When police brutality serves as a political tool, it goes either undocumented or dismissed by the implicated authorities. Beyond physical violence, the fear inspired by police brutality is a strategic asset when it comes to break down a nonviolent movement. Civic Armor starts with the idea of delegating the legal observers’ mission to wearables which are worn by protesters and activists; the ones putting their lives at risk during demonstrations.
Civic Armor is a scenario taking place five years after the Umbrella Movement in Hong Kong, a large civil disobedience demonstration asking for more democracy. It portrays a group of activists having hacked a connected sports shirt to turn it into a copwatching tool: the Civil Rights Armor (also known as Civic Armor, in a shortened version).
The hacked version of the wearable uses the connected abilities of the original model to livestream vitals of the user.

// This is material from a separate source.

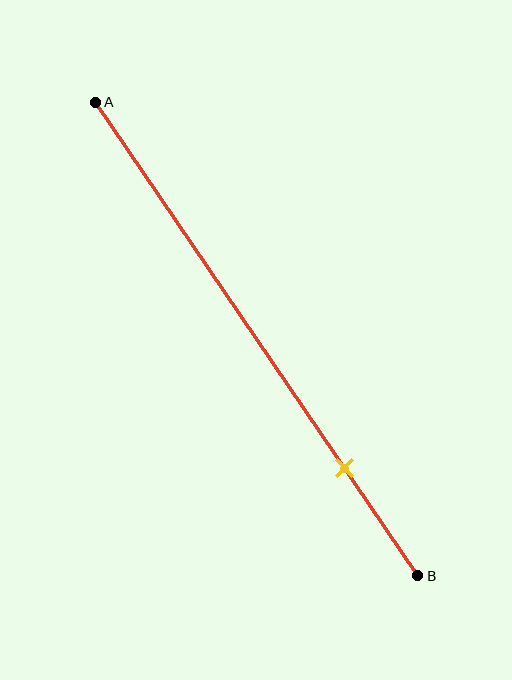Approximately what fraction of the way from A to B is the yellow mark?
The yellow mark is approximately 75% of the way from A to B.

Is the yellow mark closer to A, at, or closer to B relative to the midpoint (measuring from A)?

In the basic version, when the wearable sensors detect that the wearer is assaulted by the police – suffocating from tear gas or being beaten – the shirt sends a distress signal online. Members of the community oversee each other, spotting distress tweets or emergency messages reporting endangered peers.
The Civil Right Armor is intended to:
– Foster coordination between protesters by sending help to the ones being assaulted.
– Document police brutality on an online platform to expose it. The recorded data can be reused by NGOs to map and highlight political violence.
With this concealed wearable, activists hope that fear might switch sides.
MODE OF DISOBEDIENCE
Civic Armor envisages how a wearable can support civil disobedience. The users are disobeying to the terms of condition of the wearable to transform it into an adversarial tech. Then, the wearable starts to disobey to its primary mission – quantifying vitals to improve physical performances – to become a weapon of choice when it comes to denounce authoritarian powers.